The exec code path is partly similar to the create one and cc-oci-runtime goes through the following steps:

  1. cc-oci-runtime connects to cc-proxy and sends it the attach command to let it know which pod we want to use to run the exec command.
  2. cc-oci-runtime sends the allocateIO command to the proxy, for getting the hyperstart I/O sequence numbers for the exec command I/O streams.
  3. cc-oci-runtime sends an hyperstart EXECMD command to start the command in the right container The command is sent to cc-proxy who forwards it to the right hyperstart instance running in the appropriate guest.
  4. Spawn the cc-shim process for it to forward the output streams (stderr and stdout) and the exec command exit code to Docker.

Now the exec‘ed process is running in the virtual machine, sharing the UTS, PID, mount and IPC namespaces with the container’s init process.

kill

When sending the OCI kill command, container runtimes should send a UNIX signal to the container process. In the Clear Containers context, this means cc-oci-runtime needs a way to send a signal to the container process within the virtual machine. As cc-shim is responsible for forwarding signals to its associated running containers, cc-oci-runtime naturally calls kill on the cc-shim PID.

However, cc-shim is not able to trap SIGKILL and SIGSTOP and thus cc-oci-runtime needs to follow a different code path for those 2 signals. Instead of kill‘ing the cc-shim PID, it will go through the following steps:

  1. cc-oci-runtime connects to cc-proxy and sends it the attach command to let it know on which pod the container it is trying to kill is running.
  2. cc-oci-runtime sends an hyperstart KILLCONTAINER command to kill the container running on the guest. The command is sent to cc-proxy who forwards it to the right hyperstart instance running in the appropriate guest.

delete

docker delete is about deleting all resources held by a stopped/killed container. Running containers can not be deleted unless the OCI runtime is explictly being asked to. In that case it will first kill the container and only then delete it.

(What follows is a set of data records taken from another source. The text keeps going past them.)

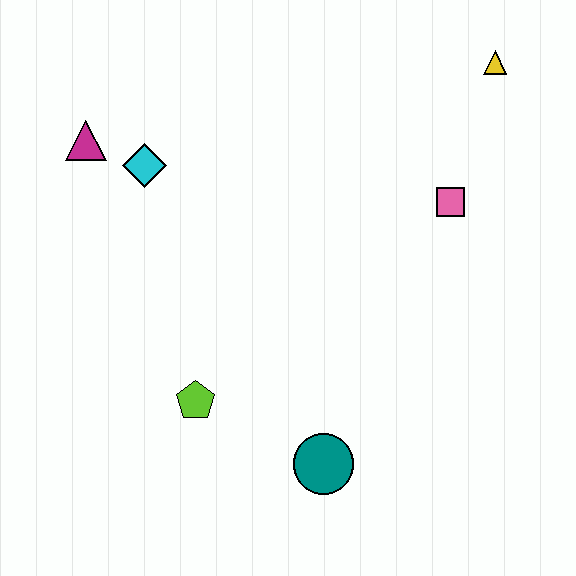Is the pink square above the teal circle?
Yes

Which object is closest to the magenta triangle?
The cyan diamond is closest to the magenta triangle.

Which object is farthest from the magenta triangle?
The yellow triangle is farthest from the magenta triangle.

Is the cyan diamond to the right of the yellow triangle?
No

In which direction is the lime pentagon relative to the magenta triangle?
The lime pentagon is below the magenta triangle.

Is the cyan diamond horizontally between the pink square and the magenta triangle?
Yes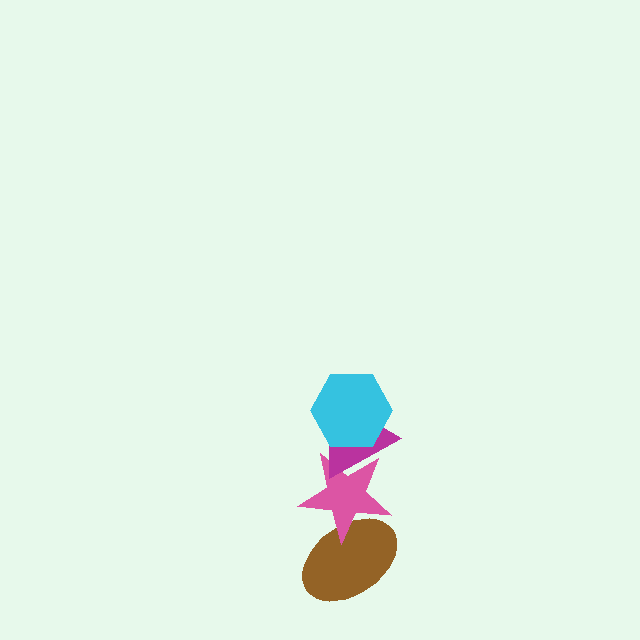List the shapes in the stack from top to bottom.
From top to bottom: the cyan hexagon, the magenta triangle, the pink star, the brown ellipse.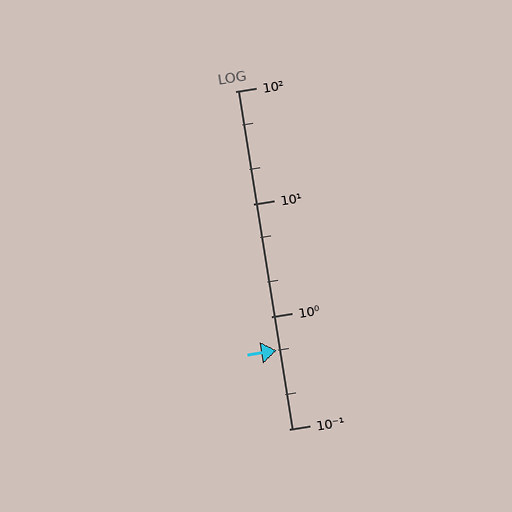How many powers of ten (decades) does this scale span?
The scale spans 3 decades, from 0.1 to 100.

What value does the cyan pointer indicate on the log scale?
The pointer indicates approximately 0.5.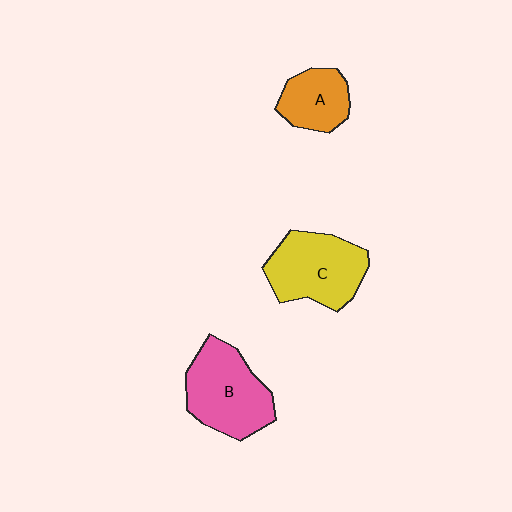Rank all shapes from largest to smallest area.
From largest to smallest: B (pink), C (yellow), A (orange).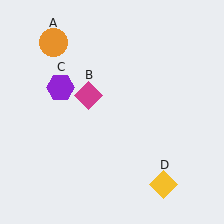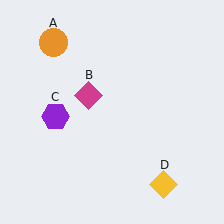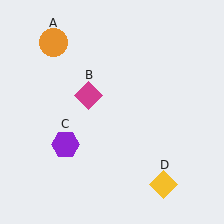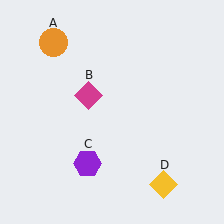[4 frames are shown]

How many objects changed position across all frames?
1 object changed position: purple hexagon (object C).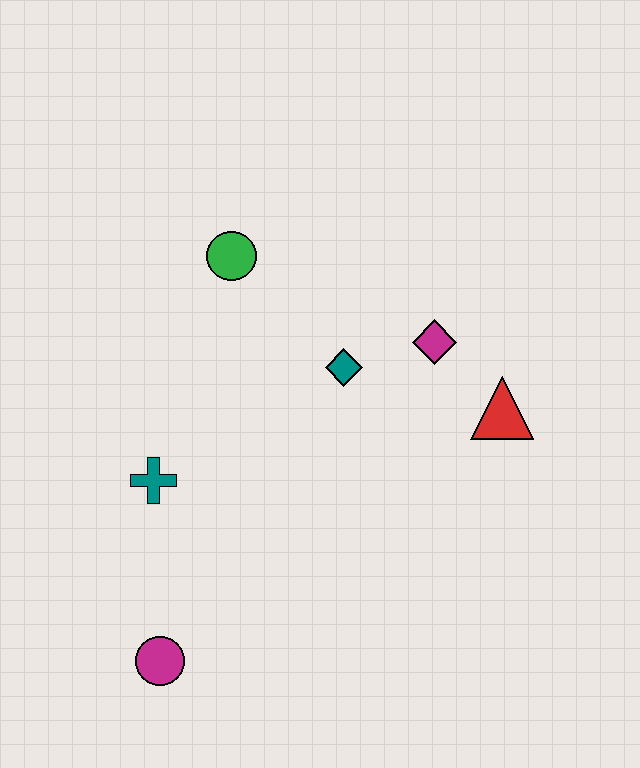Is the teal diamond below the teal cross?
No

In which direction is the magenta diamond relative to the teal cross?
The magenta diamond is to the right of the teal cross.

The resources held by a Clear Container are quite different from the ones held by a host namespace container e.g. run by runc. cc-oci-runtime needs mostly to delete the pod holding the stopped container on the virtual machine, shut the hypervisor down and finally delete all related proxy resources:

  1. cc-oci-runtime connects to cc-proxy and sends it the attach command to let it know on which pod the container it is trying to to delete is running.
  2. cc-oci-runtime sends an hyperstart DESTROYPOD command to destroy the pod holding the container running on the guest. The command is sent to cc-proxy who forwards it to the right hyperstart instance running in the appropriate guest.
  3. After deleting the last running pod, hyperstart will gracefully shut the virtual machine down.
  4. cc-oci-runtime sends the BYE command to cc-proxy, to let it know that a given virtual machine is shut down. cc-proxy will then clean all its internal resources associated with this VM.